Di Aleksander Kušner il linguista Dmitrij Lichaciov ha detto: “Kušner è il poeta della vita in tutte le sue manifestazioni. E’ questo uno dei tratti più salienti della sua poesia”. Secondo il critico e storico della letteratura Lidija Ginsburg, nei suoi versi si realizza il “connubio tra l’esaltazione della vita e la sua tragicità”. Il critico letterario e scrittore Andrej Ar’ev ha scritto: “Nel XX secolo quanti sono stati definiti “l’ultimo”: “l’ultimo della campagna”, “l’ultimo pietroburghese”, “l’ultimo disperato”, “l’ultimo romantico”, “l’ultimo metafisico”. A questo, soltanto Kušner ha sorriso e ha fatto un gesto di noncuranza con la mano, dicendo: “Ogni poeta è l’ultimo. Salvo poi scoprire all’improvviso che è il penultimo”.

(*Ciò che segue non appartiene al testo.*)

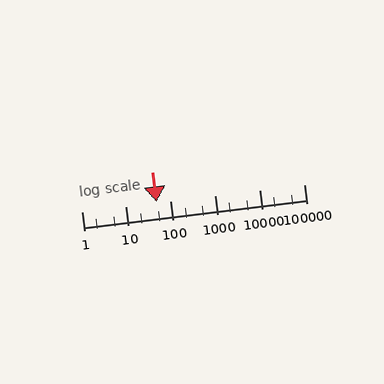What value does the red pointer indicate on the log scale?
The pointer indicates approximately 48.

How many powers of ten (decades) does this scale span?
The scale spans 5 decades, from 1 to 100000.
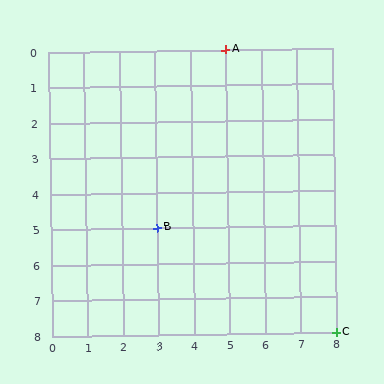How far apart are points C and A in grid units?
Points C and A are 3 columns and 8 rows apart (about 8.5 grid units diagonally).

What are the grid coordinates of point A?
Point A is at grid coordinates (5, 0).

Quando nel 2013 uscì la sua raccolta Luce serale, il poeta la commentò così: “E’ un libro di nuove poesie che costituiscono un certo rabesco, si tengono per mano, trovano per sé il necessario vicino. Necessario per una qualche affinità interiore o, al contrario, a causa di un chiaro contrasto. Inoltre in un libro di versi, in questa cooperazione c’è una non premeditata comunanza: in essi si trovano quei pensieri, sentimenti, osservazioni della mente e percezioni del cuore di cui sei vissuto. E si può dire anche: in essi sono fissati i momenti non soltanto felici, ma anche quelli tristi, di malumore. Ma chi li scrive, nel processo di creazione della poesia, si libera dall’angoscia, vince le tenebre. E questa energia, questo impeto di liberazione dal “peso gravoso”, forse sarà utile al lettore.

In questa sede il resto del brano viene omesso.